Be still until you find yourself—­your wise, loving, joy-giving Self which dwells in the silence and is able to do whatsoever you desire.

CHAPTER VI.

MARRIAGE CONTRACTS.

“That article of yours, ‘So Near and Yet So Far,’ has worried me to an extent I am ashamed of.  To my ‘judgment’ that article is disingenuous.  It is not so much that you jumped on that poor soul with hob-nailed shoes, but that you formulated the ‘jump’ quite as the husband might have done.  That is, if she would repent and change her course, she would soon find that he was all right, and—­inferentially—­all the trouble was of her making.  Not one word on the other side!  You even quote your own experience against her.  My dear, did you really find that your ‘trouble’ was of your own making, and did you really change ANYTHING except your own amount of distress during the process of disintegration?  Marriage is the only contract which society does not promptly admit to be broken when either party refuses to fulfill his obligations—­as agreed to.  And in view of the custom of ages, and the instinct in woman formed by such custom (when instinct makes the establishing of Individuality the very hardest thing in life for a generous woman), I think that your implication against the woman, trying with all the light she’s got to keep her side of that very one-sided contract is simply—­cruel!  I wish I could get at that girl and tell her that her only chance for happiness is through the paradox ’Whoso will not lose his life cannot find it.’  Whoso will not ‘let go’ of the love which his five per cent judgment claims as his only righteous chance, cannot inherit that which the ninety-five per cent would attract if the five per cent were ‘offered up’ to the spirit.  This is the first time I have ever disagreed with your point of view.”  Jane.

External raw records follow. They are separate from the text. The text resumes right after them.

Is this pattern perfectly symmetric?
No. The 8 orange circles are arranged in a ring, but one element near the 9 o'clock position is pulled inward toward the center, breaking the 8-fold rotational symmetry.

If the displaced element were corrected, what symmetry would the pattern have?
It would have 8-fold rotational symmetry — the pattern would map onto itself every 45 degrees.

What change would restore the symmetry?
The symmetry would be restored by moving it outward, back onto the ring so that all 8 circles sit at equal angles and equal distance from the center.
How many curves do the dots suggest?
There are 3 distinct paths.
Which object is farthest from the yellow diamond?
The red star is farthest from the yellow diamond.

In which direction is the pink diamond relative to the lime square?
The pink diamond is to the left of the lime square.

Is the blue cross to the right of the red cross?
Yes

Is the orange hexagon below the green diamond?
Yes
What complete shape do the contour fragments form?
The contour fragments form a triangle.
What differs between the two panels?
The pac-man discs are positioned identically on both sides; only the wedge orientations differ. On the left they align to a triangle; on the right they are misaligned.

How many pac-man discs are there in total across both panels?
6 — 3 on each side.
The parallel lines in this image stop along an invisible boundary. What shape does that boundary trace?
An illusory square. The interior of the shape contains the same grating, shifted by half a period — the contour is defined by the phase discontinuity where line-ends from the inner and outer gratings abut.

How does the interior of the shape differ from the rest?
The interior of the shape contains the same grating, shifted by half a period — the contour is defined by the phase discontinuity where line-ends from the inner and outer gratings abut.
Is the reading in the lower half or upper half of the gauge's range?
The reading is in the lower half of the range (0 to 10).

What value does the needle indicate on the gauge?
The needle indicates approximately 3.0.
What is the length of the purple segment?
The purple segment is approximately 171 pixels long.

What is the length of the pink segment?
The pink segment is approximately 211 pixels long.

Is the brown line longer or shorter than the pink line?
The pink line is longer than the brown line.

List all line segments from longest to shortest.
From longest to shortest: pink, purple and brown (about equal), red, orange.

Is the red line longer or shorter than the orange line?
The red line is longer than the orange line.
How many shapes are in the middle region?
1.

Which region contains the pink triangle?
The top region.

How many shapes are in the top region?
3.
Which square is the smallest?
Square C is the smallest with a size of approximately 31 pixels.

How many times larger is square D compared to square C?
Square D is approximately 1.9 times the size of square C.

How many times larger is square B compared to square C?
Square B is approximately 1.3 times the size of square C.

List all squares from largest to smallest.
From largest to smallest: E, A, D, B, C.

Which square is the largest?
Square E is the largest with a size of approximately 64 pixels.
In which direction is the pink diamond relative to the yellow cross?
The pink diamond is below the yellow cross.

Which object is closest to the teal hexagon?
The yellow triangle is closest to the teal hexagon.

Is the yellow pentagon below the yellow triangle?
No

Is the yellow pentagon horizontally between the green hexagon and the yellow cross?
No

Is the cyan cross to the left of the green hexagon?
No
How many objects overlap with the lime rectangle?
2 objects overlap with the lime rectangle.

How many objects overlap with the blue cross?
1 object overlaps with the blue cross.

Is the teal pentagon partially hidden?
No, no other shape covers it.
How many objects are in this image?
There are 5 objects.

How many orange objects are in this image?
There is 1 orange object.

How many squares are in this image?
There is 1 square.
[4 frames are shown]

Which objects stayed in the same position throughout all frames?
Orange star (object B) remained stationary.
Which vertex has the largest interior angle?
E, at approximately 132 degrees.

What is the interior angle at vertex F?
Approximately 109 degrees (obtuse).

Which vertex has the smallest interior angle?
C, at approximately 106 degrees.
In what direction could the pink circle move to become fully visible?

That article, “So Near and Yet So Far,” has brought forth volumes of comment, most of it highly favorable, and nearly all of it from women themselves.  But among the writers were three critics, and among the critics one of the brightest women I know, whose letter appears above.

And she says that article is to her disingenuous.  Of course it is, for she has not yet arrived at the point of giving up her own way.  She is still a Pharisee of the Pharisees—­on the surface.  She is proud; she knows she has done her best to bring things right—­according to her judgment of right; and she does hate to acknowledge her foolishness!  She will “hold fast her own integrity” as long as there is a shred of it left!  Don’t I know?  Didn’t I do exactly the same thing?  Of course.  But the pressure of the great spirit of love, wisdom, justice, was too much for me; I had to give up my judgment; I had to acknowledge that there must be the same spirit expressing in my husband’s judgment; I had to let go, be still and get at his point of view.  Jane, too, will have to do it.  And the fact that that article “worried her to an extent she is ashamed of,” is the proof.  When Truth presses her point we worry until we can hold out no longer; then we give in.